The research comes from one of just a few randomized clinical trials to study the impact of health-related smartphone applications. The results, which were published on April 12 in the British Dental Journal, suggest that similar applications may have unprecedented benefits.
"By undertaking such a study, we have demonstrated that a smartphone app, in conjunction with a small toothbrushing device, is highly effective in promoting toothbrushing," wrote the authors, led by Elizabeth Kay, BDS, MPH, PhD, editor of the journal Evidence-Based Dentistry. "The plaque reductions achieved were more than twice the 30% [that] systematic reviews and meta-analyses have shown are generally achieved in surgery-based toothbrushing trials."
Growing acceptance of health-related apps
The Brushlink smartphone app provides brushing feedback.
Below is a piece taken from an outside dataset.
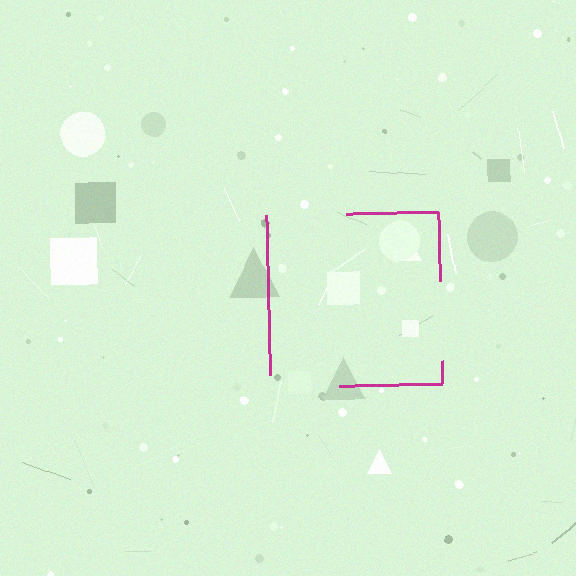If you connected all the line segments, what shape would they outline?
They would outline a square.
Image courtesy of Brushlink.
Most people say they brush their teeth on a regular basis, yet many adults still experience plaque-based oral diseases. The researchers wondered whether a smartphone application with brushing feedback could improve the general population's toothbrushing habits and ultimately reduce plaque.
To find out, they recruited about 100 participants from two general dental practices. All participants were given oral hygiene instructions, and half were also randomly assigned to receive Brushlink, a device that attaches to a toothbrush handle and gives brushing feedback through a smartphone application.
The researchers measured all participants' plaque levels at baseline, after two weeks, and after four weeks. Plaque scores improved for both groups of patients. However, those who used Brushlink experienced a 70% reduction in decay, almost twice the percentage of those in the control group.
Some participants also answered a survey about their experience with Brushlink. The respondents emphasized the tool's ease of use, helpful brushing education, and built-in two-minute timer.
"This is the first [randomized clinical] trial of an oral hygiene app," the authors wrote. "It has shown the app to be twice as effective as conventional oral hygiene advice and instruction. The app has the potential to promote population oral health and has offered researchers a very valuable research tool."
Where are the randomized clinical trials?
The researchers did not list any shortcomings for their study; however, they did note that lead author Dr. Kay is a member of the Brushlink Scientific Committee. She has no financial or commercial connection with the organization, according to the study authors.
They also noted there is a lack of similar randomized clinical trials into health-related smartphone applications. As these apps grow more prevalent, they hope researchers conduct scientific studies to test their utility to improve overall and oral health.
"Given the growing societal trend of increasing demand for health-related apps and increasing consumer acceptance of technology to support healthy behaviors, it is timely to undertake proper scientific inquiry into the effectiveness, efficiency, and accessibility of oral health-related apps," the authors wrote.